Wine Ruling Could Impact Account Wagering
Updated: Tuesday, May 17, 2005 8:07 PM
Posted: Tuesday, May 17, 2005 10:56 AM
A United States Supreme Court ruling that overturned Michigan and New York laws that keep wine produced out of state from being shipped to in-state customers could have implications for account wagering, a National Thoroughbred Racing Association official said.
The country's high court, in a 5-4 vote May 16, said state authority over alcohol sales doesn't supersede constitutional requirements that keep states from discriminating against out-of-state concerns. Though the ruling stemmed from challenges to Michigan and New York laws, winemakers believe it could lead to the elimination of bans in 24 other states, according to published reports.
The issue of whether one or more out-of-state account wagering services should be permitted to operate in states where the practice is legal has come up in several states, including Virginia and Washington. Account wagering is permitted under the federal Interstate Horseracing Act but individual states still decide whether to allow it within their borders.

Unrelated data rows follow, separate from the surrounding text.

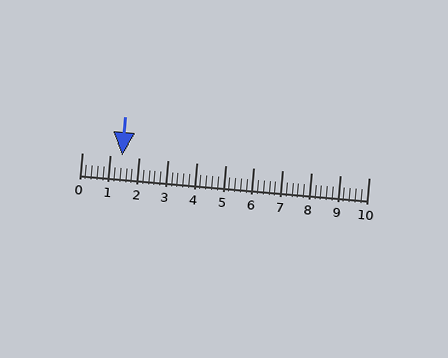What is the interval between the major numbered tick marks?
The major tick marks are spaced 1 units apart.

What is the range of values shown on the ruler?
The ruler shows values from 0 to 10.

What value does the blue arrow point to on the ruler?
The blue arrow points to approximately 1.4.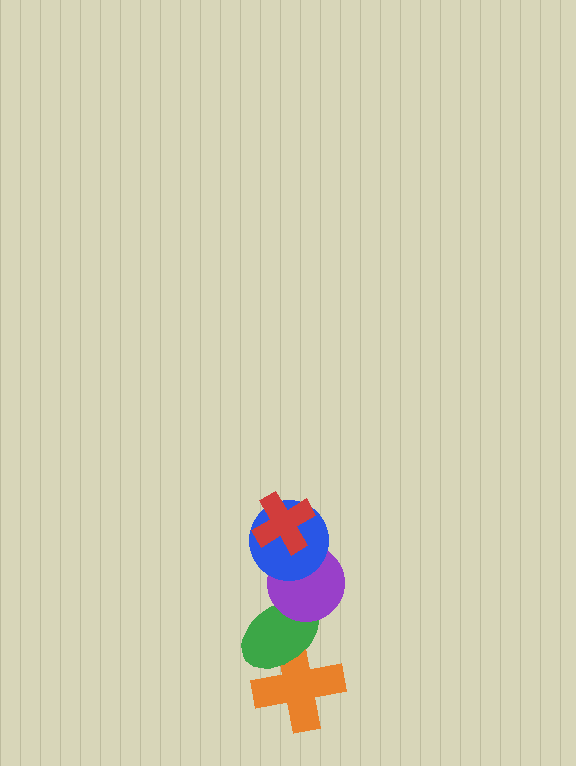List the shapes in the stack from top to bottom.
From top to bottom: the red cross, the blue circle, the purple circle, the green ellipse, the orange cross.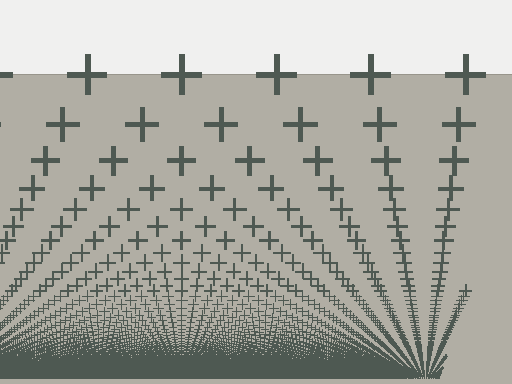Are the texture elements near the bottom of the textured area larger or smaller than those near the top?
Smaller. The gradient is inverted — elements near the bottom are smaller and denser.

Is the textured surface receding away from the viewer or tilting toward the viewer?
The surface appears to tilt toward the viewer. Texture elements get larger and sparser toward the top.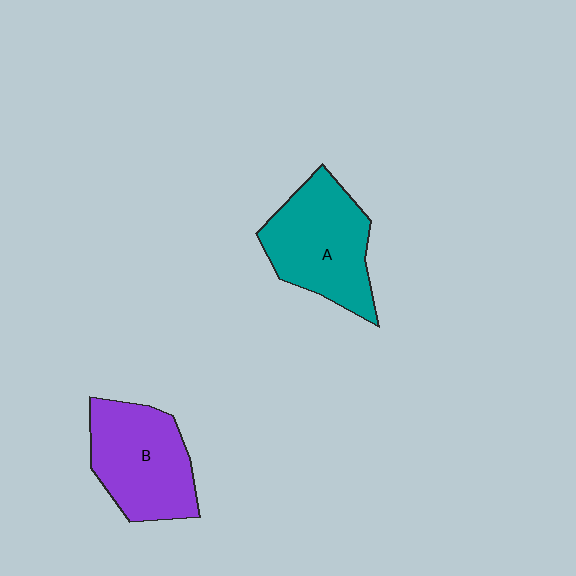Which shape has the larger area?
Shape A (teal).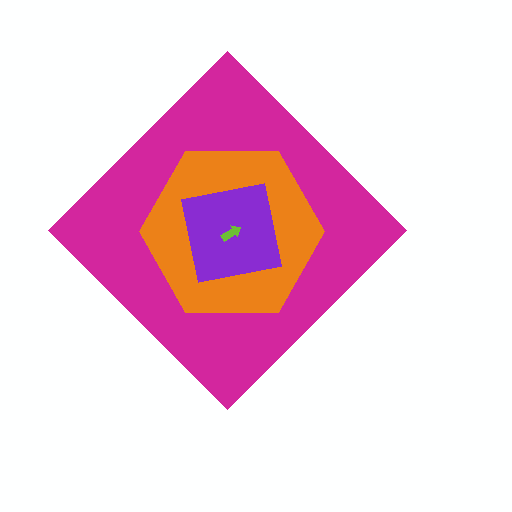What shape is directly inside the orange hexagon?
The purple square.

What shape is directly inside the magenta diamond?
The orange hexagon.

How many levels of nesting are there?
4.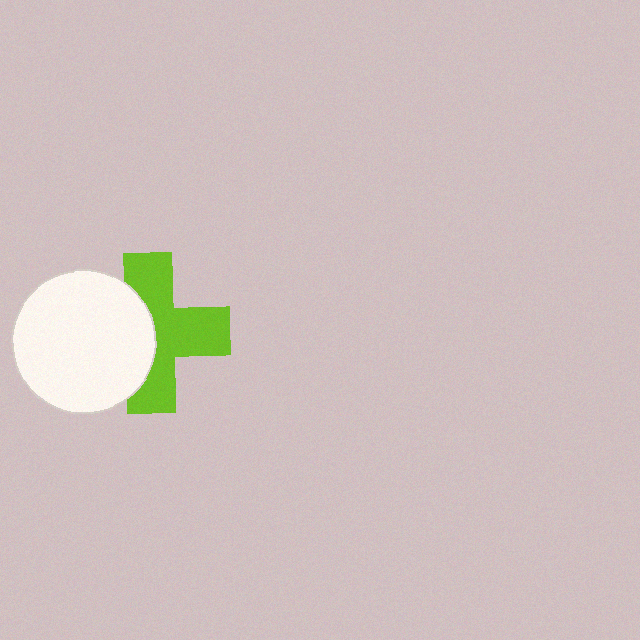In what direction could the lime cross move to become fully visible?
The lime cross could move right. That would shift it out from behind the white circle entirely.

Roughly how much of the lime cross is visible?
About half of it is visible (roughly 60%).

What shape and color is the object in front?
The object in front is a white circle.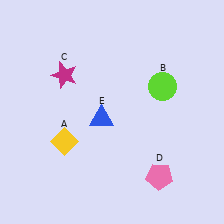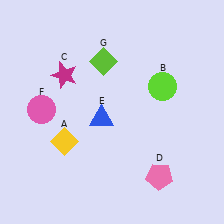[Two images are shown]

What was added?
A pink circle (F), a lime diamond (G) were added in Image 2.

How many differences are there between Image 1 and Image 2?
There are 2 differences between the two images.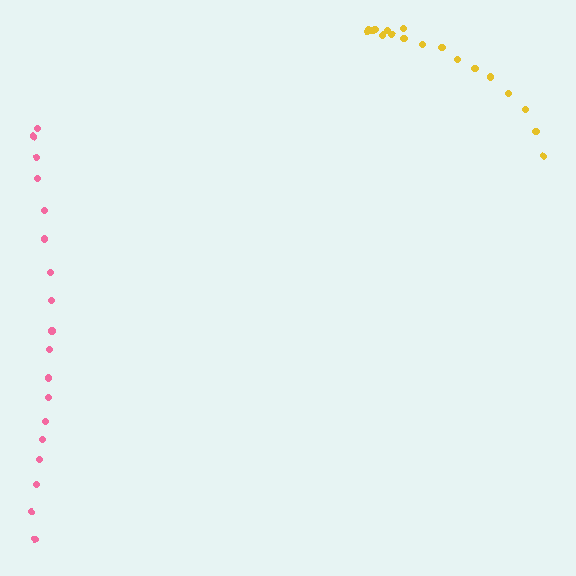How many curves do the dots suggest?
There are 2 distinct paths.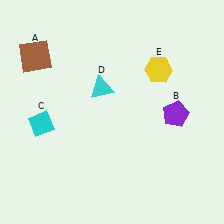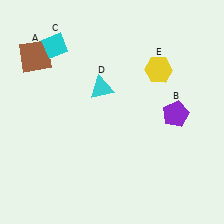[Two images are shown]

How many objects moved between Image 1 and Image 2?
1 object moved between the two images.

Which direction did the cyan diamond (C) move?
The cyan diamond (C) moved up.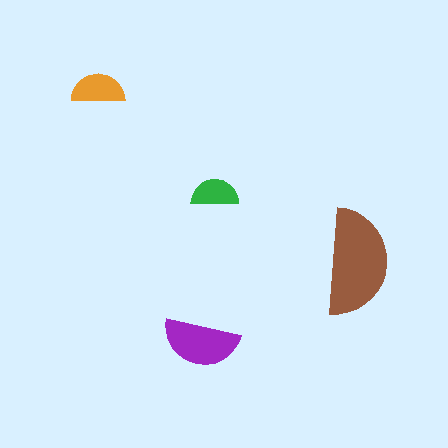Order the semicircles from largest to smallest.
the brown one, the purple one, the orange one, the green one.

"I think it's highly relevant," NTRA executive vice president of legislative and corporate planning Greg Avioli said of the wine industry ruling. "It's clearly going to have an impact. I can't think of two other issues more directly left to the states over time (than alcohol and gambling)."
The crux of the Supreme Court ruling is that if a state allows wine production and sales, it can't prohibit out-of-state entities from participating. It could, however, regulate participation by out-of-state entities. Avioli said the ability of states to regulate alcohol sales generally is more powerful than their ability to regulate gambling.
"I think we're moving away from states attempting to prohibit out-of-state (account wagering) operators and instead are moving toward states imposing reasonable regulations on those operators," Avioli said.
Michigan and New York allow in-state wineries to ship the product directly to consumers, but they bar out-of-state winemakers from shipping to their residents.
"If a state chooses to allow direct shipments of wine, it must do so on evenhanded terms," Supreme Court Justice Anthony Kennedy wrote for the majority.